The company has a “top gun” report that recognizes its top producers across the country. They participate in a producer stock plan that Fisken says has created $100 million in broker wealth among Brown & Brown employees.

“In 2008, we had Brown & Brown's brokerage revenues at $966 million,” says Roberts. “They are absolutely one of the world's biggest brokers.”

The world's three largest insurance brokers are global behemoths that cater to the Fortune 500 and 1000. Brown & Brown, by contrast, is made up of small offices dotting the landscape that cater to much smaller accounts that nonetheless add up to huge volume.

Here and there
Also unique in Brown & Brown is its dual headquarters structure.

The company, which began in Daytona Beach, added Tampa headquarters when it swallowed Poe Insurance in 1993. Poe was a publicly traded company and it was larger than Brown & Brown, which was privately held. Until then,
Brown & Brown sold only retail insurance, whereas Poe had retail and program businesses. Poe had offices in other states; Brown & Brown was only doing business in Florida.

Today, retail and wholesale insurance business is run from Daytona Beach, where Powell Brown lives and works; retail, program and wholesale operations are in Tampa, where two of the company's most senior officers are based. Corporate counsel is also in the Tampa headquarters.

Powell Brown says that even though his grandfather started Brown & Brown and his father ran and built it into the powerhouse it is now, he wasn't destined to sell insurance.

“Many people assume that if you grow up in a family that's in insurance, you're going to go in. That was not an automatic assumption in our family. It was an option but not a foregone conclusion.”

Powell and his youngest brother, Barrett Brown, 36, both worked at separate insurance companies for several years before deciding to rejoin the family business.

“I wanted to figure out if I really wanted to go into the insurance business before I joined Brown & Brown,” Powell says. He worked in Atlanta for Continental Insurance for three years. Barrett spent four years with Chubb; he's now a sales manager at Brown & Brown's Tampa office.

“If I didn't think it was a great business, I wouldn't work at Brown & Brown, whether I had a family business or not,” Powell says. “Continental was a great experience, but I couldn't work as an underwriter all my life. It taught me how underwriters think, how they price business and the type of programs some insurance companies use to write business. It also taught me I couldn't sit still at a desk 8 or 10 hours a day. I wanted to be in a situation where I'm involved with sales.”

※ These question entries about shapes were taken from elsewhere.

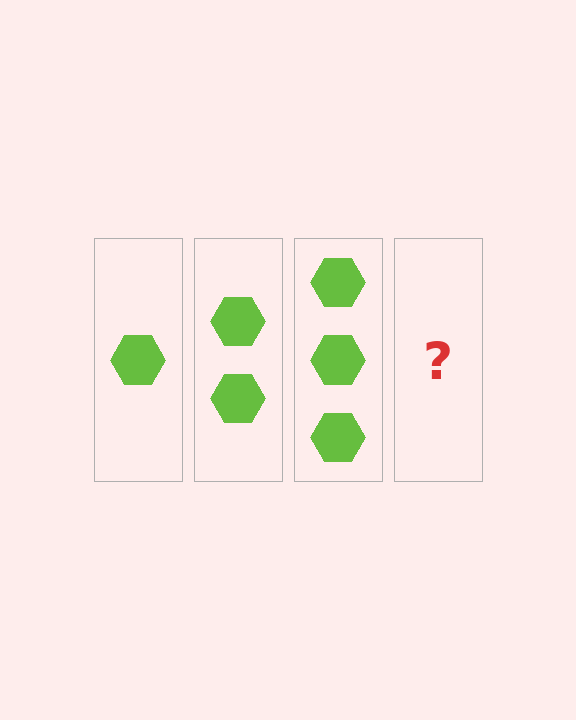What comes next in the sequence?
The next element should be 4 hexagons.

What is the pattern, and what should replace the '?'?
The pattern is that each step adds one more hexagon. The '?' should be 4 hexagons.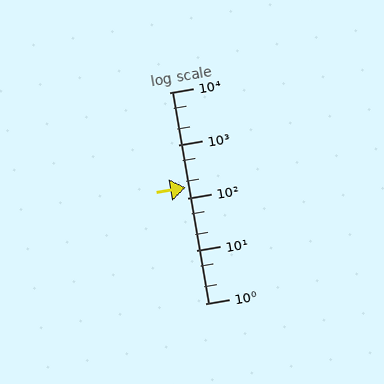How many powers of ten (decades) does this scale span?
The scale spans 4 decades, from 1 to 10000.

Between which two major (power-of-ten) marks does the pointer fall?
The pointer is between 100 and 1000.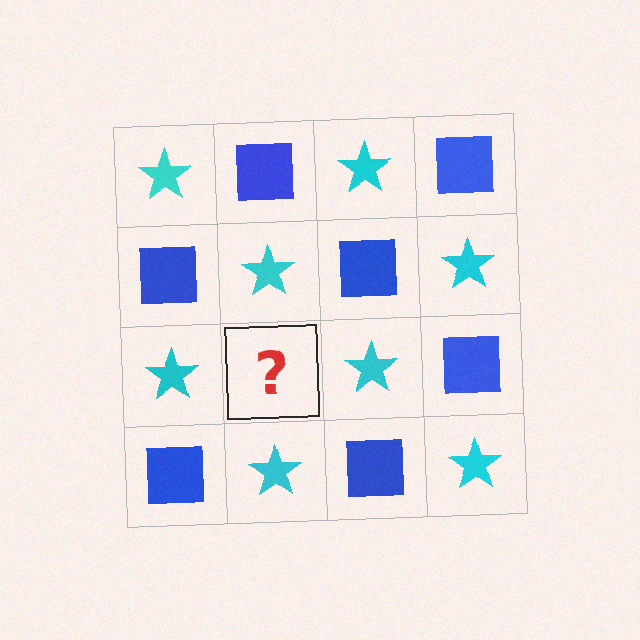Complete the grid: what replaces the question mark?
The question mark should be replaced with a blue square.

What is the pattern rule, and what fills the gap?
The rule is that it alternates cyan star and blue square in a checkerboard pattern. The gap should be filled with a blue square.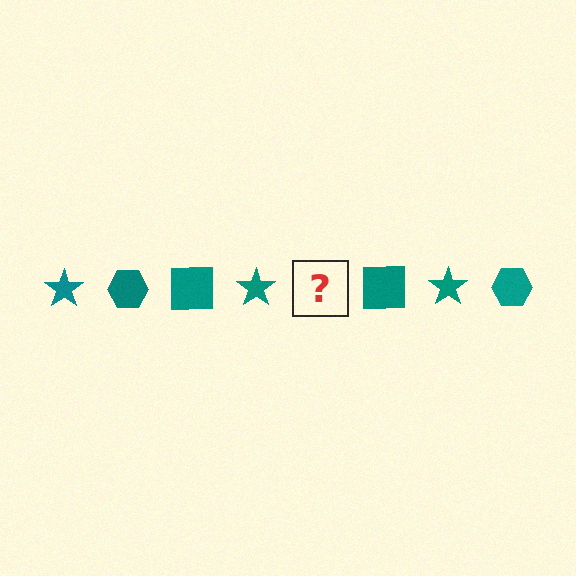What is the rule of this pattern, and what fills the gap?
The rule is that the pattern cycles through star, hexagon, square shapes in teal. The gap should be filled with a teal hexagon.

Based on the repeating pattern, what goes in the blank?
The blank should be a teal hexagon.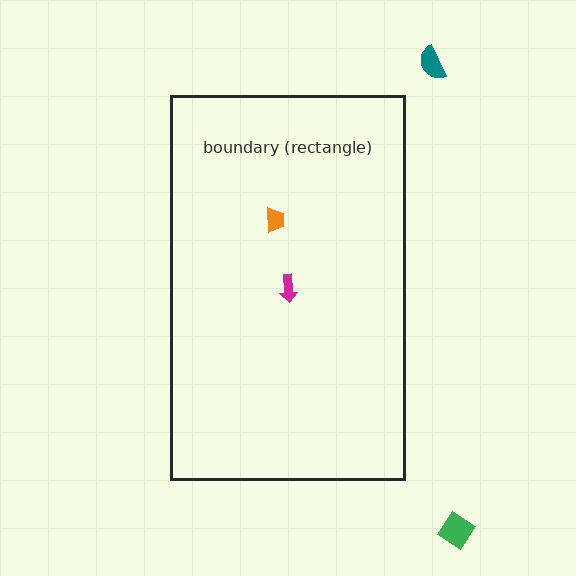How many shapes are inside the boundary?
2 inside, 2 outside.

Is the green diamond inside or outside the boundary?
Outside.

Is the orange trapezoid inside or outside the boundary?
Inside.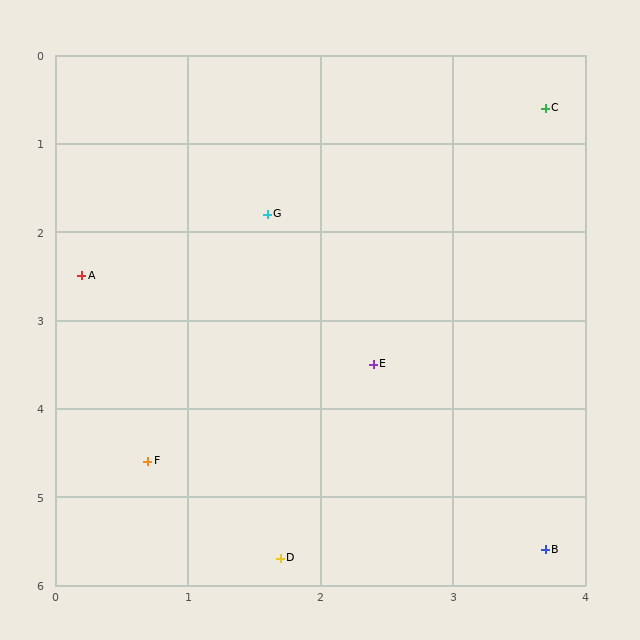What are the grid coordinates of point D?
Point D is at approximately (1.7, 5.7).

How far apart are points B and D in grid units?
Points B and D are about 2.0 grid units apart.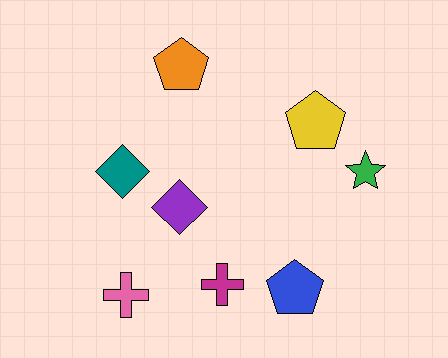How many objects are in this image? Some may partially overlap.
There are 8 objects.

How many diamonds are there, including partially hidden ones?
There are 2 diamonds.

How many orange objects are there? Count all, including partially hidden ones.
There is 1 orange object.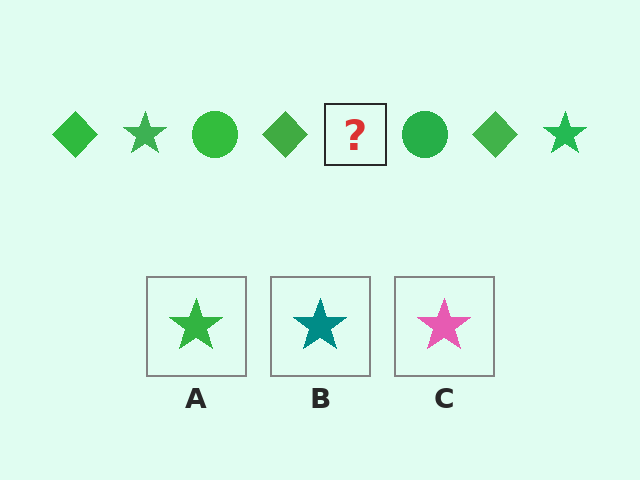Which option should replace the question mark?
Option A.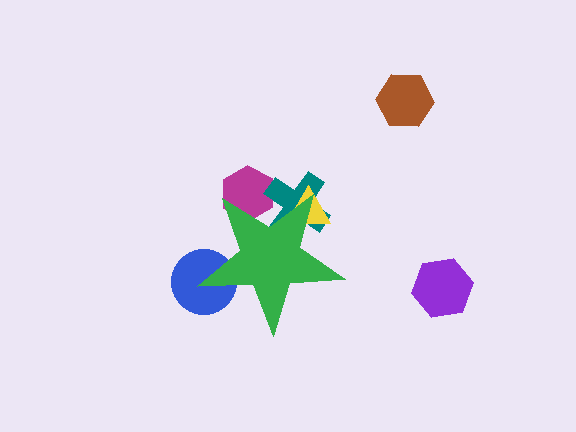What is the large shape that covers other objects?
A green star.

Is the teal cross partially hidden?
Yes, the teal cross is partially hidden behind the green star.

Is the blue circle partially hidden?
Yes, the blue circle is partially hidden behind the green star.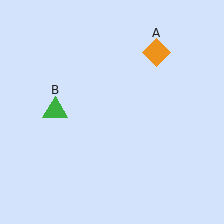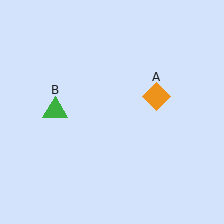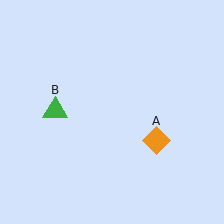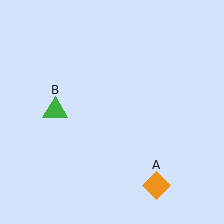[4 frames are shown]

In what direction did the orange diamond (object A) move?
The orange diamond (object A) moved down.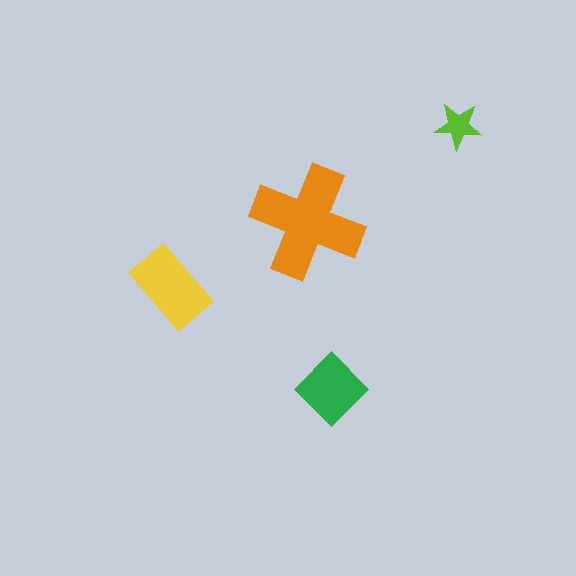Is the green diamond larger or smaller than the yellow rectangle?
Smaller.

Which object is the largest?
The orange cross.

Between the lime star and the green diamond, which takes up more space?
The green diamond.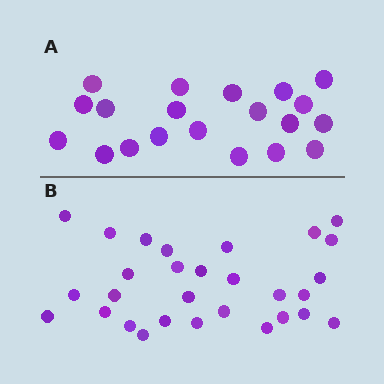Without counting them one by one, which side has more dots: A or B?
Region B (the bottom region) has more dots.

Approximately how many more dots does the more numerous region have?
Region B has roughly 8 or so more dots than region A.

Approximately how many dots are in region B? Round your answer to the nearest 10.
About 30 dots. (The exact count is 29, which rounds to 30.)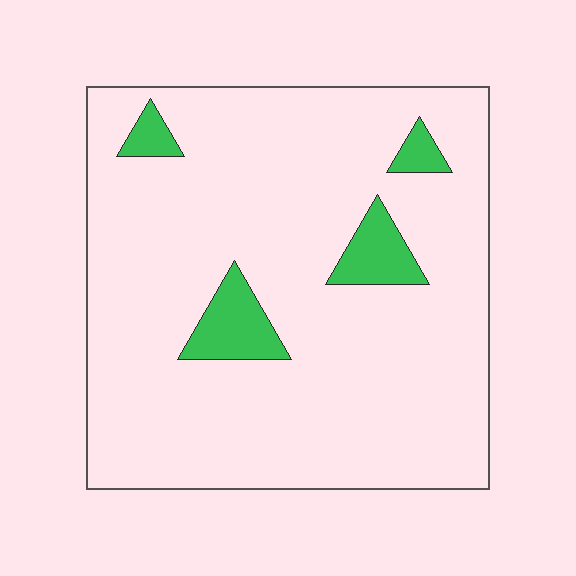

A middle brother, Kellim Brown, 37, is an African art dealer living in Brussels. “He is a guy that has always been a great adventurer; he's not too keen on wearing a shirt and tie,” Powell says. “He followed his passion in college, which is the right thing to do.”

Third-generation family business or not, Powell knows he answers to a higher authority.

“I feel honored that my grandfather founded Brown & Brown in 1939,” Powell says. “But I'm also cognizant that in '93 we became a public company. We do what is in the best interests of our shareholders, team members and clients. When people call it a family business, I understand it, but I don't think about it. Everybody has different impressions of what somebody means by a 'family' company, but there are clearly defined lines when it's a public company.